Following a round of gallery openings last Tuesday night and several rounds of cold beers last Friday with three well known and venerable painter friends I've been thinking about the business of art criticism. My painter friends and I agreed that so often these days art criticism has devolved into art description where the "critic" does nothing more than describe the work on the walls. Perhaps we've got to this point as gallerists have  become shop keepers and the art on the walls so often nothing more than expensive decoration.

This hasn't always been the case. Robert Hughes, one of my favorite critics,  told it like it was when when it came to dismissing the likes of Warhol, Schnabel, Basquiat, and Koons whom he saw as absurd charlatans. Hughes said of Schnabel, his work is to painting what Stallone's is to acting - a lurching display of oily pectorals. And David Hockney, he saw as the Cole Porter of painting.

Still mulling this over I kept running into artist friends who groaned to me about a show of photography by a young and recent Auckland art school graduate presented by a well known and reputable dealer gallery. I looked at the work on-line as was less than impressed. Then I read a "review", well description of the work and today set off to have a look in the flesh. In my view the work failed on every level. The work was overly derivative, rehashing borrowed concepts already milked dry and done better.  What's more, poorly seen, composed and constructed and the prints themselves were a technical nightmare with either over-saturated cyan or magenta. And the reviewer saw nothing, said nothing of this, but did comment on the mystery they found in the work. To my eye there was as much mystery here as in an Agatha Christie novel translated into Mandarin, with all the good bits taken out!

But relief is at hand. A regular dose of writing and observations from Sean O'Hagan,  the  guardian's photography writer is more than capable of lifting the spirits. You go can go there on this LINK.

And for a complete change of scene I always enjoy reading film reviews where the writers still are prepared to knee-cap a director for crap work. Here are a few choice examples.

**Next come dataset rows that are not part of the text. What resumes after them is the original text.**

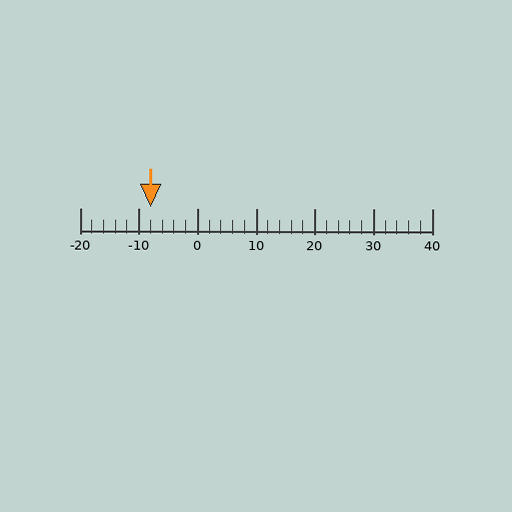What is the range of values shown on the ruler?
The ruler shows values from -20 to 40.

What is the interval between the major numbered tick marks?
The major tick marks are spaced 10 units apart.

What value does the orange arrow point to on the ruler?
The orange arrow points to approximately -8.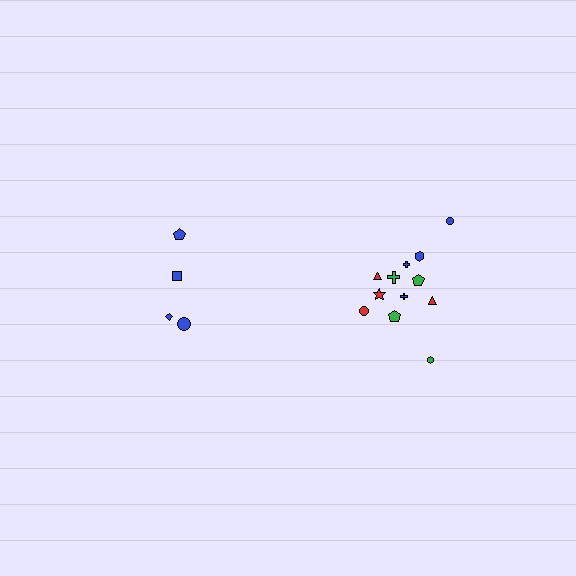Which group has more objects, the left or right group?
The right group.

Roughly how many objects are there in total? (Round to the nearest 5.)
Roughly 15 objects in total.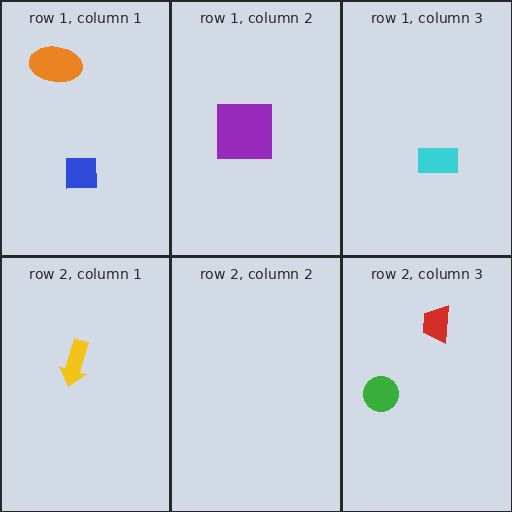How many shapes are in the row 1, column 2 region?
1.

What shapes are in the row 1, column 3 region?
The cyan rectangle.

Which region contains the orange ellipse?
The row 1, column 1 region.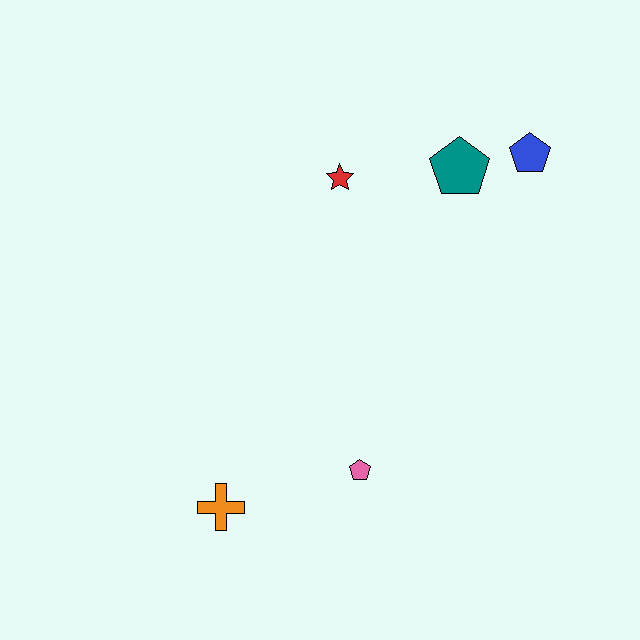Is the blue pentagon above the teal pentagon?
Yes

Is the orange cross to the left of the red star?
Yes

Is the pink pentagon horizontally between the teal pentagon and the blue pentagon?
No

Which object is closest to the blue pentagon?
The teal pentagon is closest to the blue pentagon.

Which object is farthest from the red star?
The orange cross is farthest from the red star.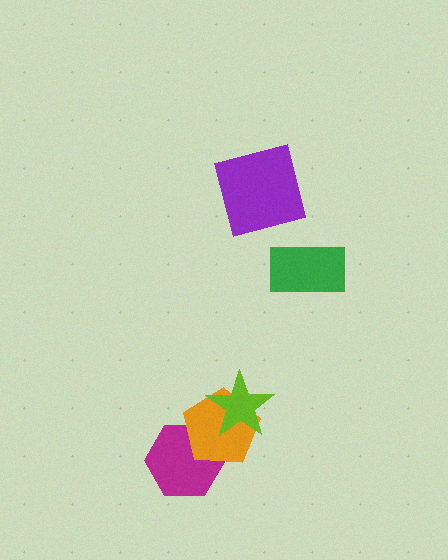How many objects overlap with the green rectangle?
0 objects overlap with the green rectangle.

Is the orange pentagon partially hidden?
Yes, it is partially covered by another shape.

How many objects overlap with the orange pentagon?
2 objects overlap with the orange pentagon.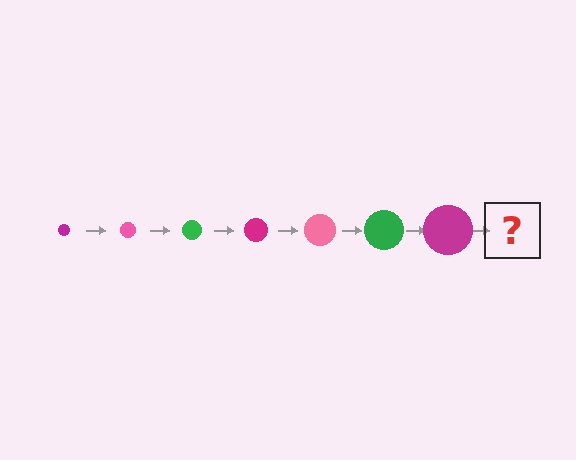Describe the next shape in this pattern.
It should be a pink circle, larger than the previous one.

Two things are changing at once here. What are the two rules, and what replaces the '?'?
The two rules are that the circle grows larger each step and the color cycles through magenta, pink, and green. The '?' should be a pink circle, larger than the previous one.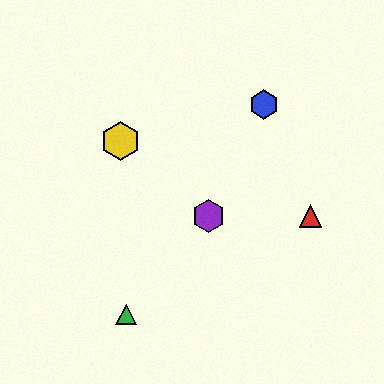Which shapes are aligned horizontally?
The red triangle, the purple hexagon are aligned horizontally.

BENEATH THE DARKNESS, New York Daily News, Reviewed by: Joe Neumaier, Jan 5, 2012, A dumb thriller starring Dennis Quaid as a weirdo mortician taunted by high school kids into revealing what he did with his wife and her lover years before - and look at the movies it rips off...

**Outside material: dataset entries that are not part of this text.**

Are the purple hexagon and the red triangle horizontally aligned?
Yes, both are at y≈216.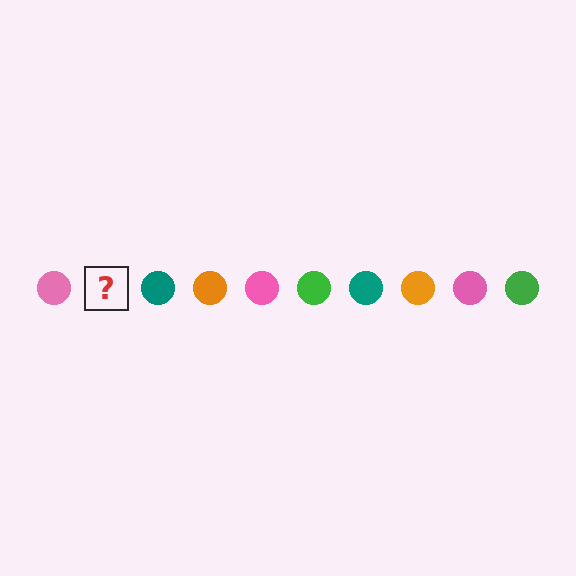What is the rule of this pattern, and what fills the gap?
The rule is that the pattern cycles through pink, green, teal, orange circles. The gap should be filled with a green circle.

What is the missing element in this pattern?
The missing element is a green circle.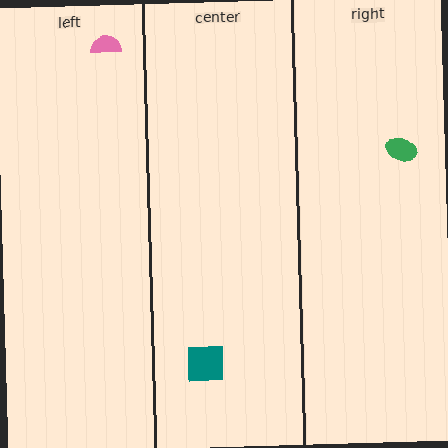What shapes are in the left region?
The pink semicircle.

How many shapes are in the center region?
1.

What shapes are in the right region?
The green ellipse.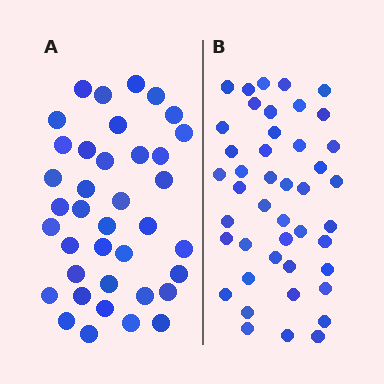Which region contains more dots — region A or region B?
Region B (the right region) has more dots.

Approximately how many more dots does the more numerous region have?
Region B has about 6 more dots than region A.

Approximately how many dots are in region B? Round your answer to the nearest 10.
About 40 dots. (The exact count is 44, which rounds to 40.)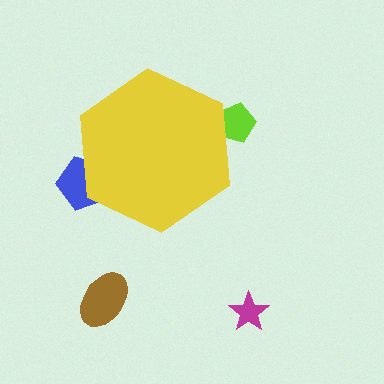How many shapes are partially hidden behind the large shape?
2 shapes are partially hidden.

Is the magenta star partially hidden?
No, the magenta star is fully visible.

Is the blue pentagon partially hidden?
Yes, the blue pentagon is partially hidden behind the yellow hexagon.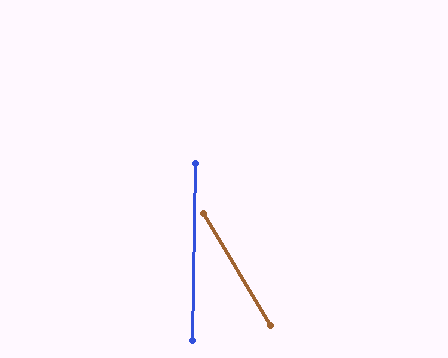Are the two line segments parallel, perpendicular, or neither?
Neither parallel nor perpendicular — they differ by about 32°.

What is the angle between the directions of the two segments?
Approximately 32 degrees.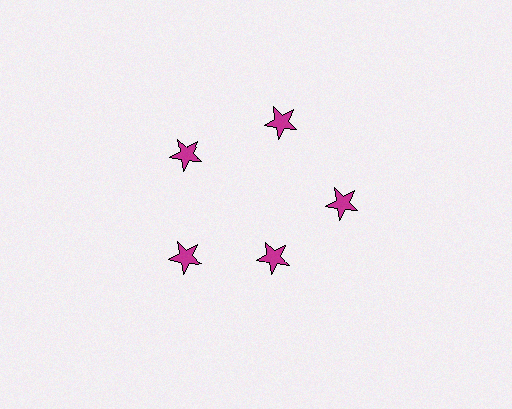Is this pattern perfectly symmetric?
No. The 5 magenta stars are arranged in a ring, but one element near the 5 o'clock position is pulled inward toward the center, breaking the 5-fold rotational symmetry.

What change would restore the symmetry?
The symmetry would be restored by moving it outward, back onto the ring so that all 5 stars sit at equal angles and equal distance from the center.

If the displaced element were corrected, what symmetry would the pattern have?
It would have 5-fold rotational symmetry — the pattern would map onto itself every 72 degrees.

THE MEANS WAR, New York Post, Reviewed by: Lou Lumenick, Feb 14, 2012
Nearly totally laugh, chemistry and coherence free, this fiasco from the director of "Charlie's Angels: Full Throttle'' has a script whose sensible parts would fit on a napkin with enough room left over for the Gettysburg Address.

ONE FOR THE MONEY, Rolling Stone, Reviewed by: Peter Travers, Jan 27, 2012
Everything in One for the Money rings cringingly false, from Heigl's absurd Snooki accent to Plum's romance with Joe Morelli, an Italian cop, played by – faith and begorrah – Jason O'Mara. To dismiss Julie Anne Robinson's direction as clueless would be a kindness.

THE DARKEST HOUR, Boxoffice Magazine, Reviewed by: David Ehrlich, Dec 28, 2011
The Darkest Hour isn't just a dark horse contender for the year's biggest joke, it's the darkest.

AFTER FALL WINTER, Time Out New York, Reviewed by: Nick Schager, Jan 24, 2012
While it may make the City of Light look beautiful, ultimately, this insufferable indie auteur's navel-gazer is just another faux-kinky vanity project in which its creator's neuroses are placed on an undeserved pedestal.